Так мне впервые предметно показали, что слава и почёт, как и всё в этой ср…ной системе, должны быть организованы. К реальным заслугам, какими бы сволочными они ни были, эти объявленные и провозглашённые не имеют и не должны иметь никакого отношения. Всё должно решаться и определяться только сверху. На то начальники и поставлены.

На следующую смену, слава Богу, у меня уже никакого мудацкого желания не появлялось, более того, от разных огорчений и уныния я даже заболел – коклюшем, как сказал встревоженный врач, и, подозревая худшее, меня положили в медсанчасть, что располагалась аккуратно посредине лагеря.

Господи, я был потрясён – словно я попал в принципиально другой мир!
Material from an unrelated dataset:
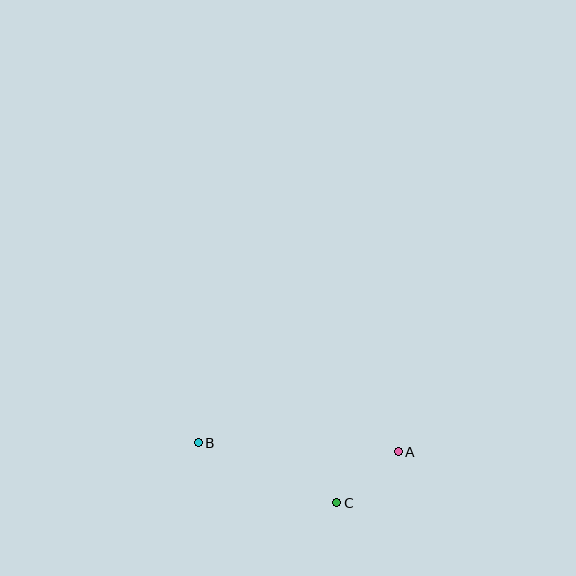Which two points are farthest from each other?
Points A and B are farthest from each other.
Этот мир отличался от того только одним – в нём вообще отсутствовал порядок. Вставай во сколько хочешь, или, хошь, лежи целый день, убирать постель не надо, в столовую за едой ходить не надо – её приносили! Три раза в день. Никаких линеек. Целыми днями слоняйся по комнатам и, если хочешь, читай книжки!

И я сделал ещё более удивительное открытие, связанное с моим соседом по палате. Звали его Геной. Он лежал здесь до меня и с первого взгляда был абсолютно здоров. Целыми днями он слушал радио, читал всякую ерунду, благо библиотека была за стенкой, да смотрел в окно. И лишь когда, ближе к часу, в медпункте появлялась медсестра – толстушка Таня, он весь напрягался и начинал долго и мучительно кашлять. Кашлять ему явно не хотелось, но он сильно старался. Под конец он с рыком выхаркивал на салфеточку свою слюну с какими-то странными следами крови. И Таня брала эту салфетку, аккуратно сворачивала и с неизменным пением «Под крылом самолёта о чем-то поёт зелёное море тайги» уносила эту дрянь куда-то к начальству. Гена расслаблялся: вот видишь, всего и делов-то. А на следующее утро мы нехотя просыпались и смотрели в окно, где двести пятьдесят оболтусов в лёгком тумане по командам физрука дёргают руками и ногами.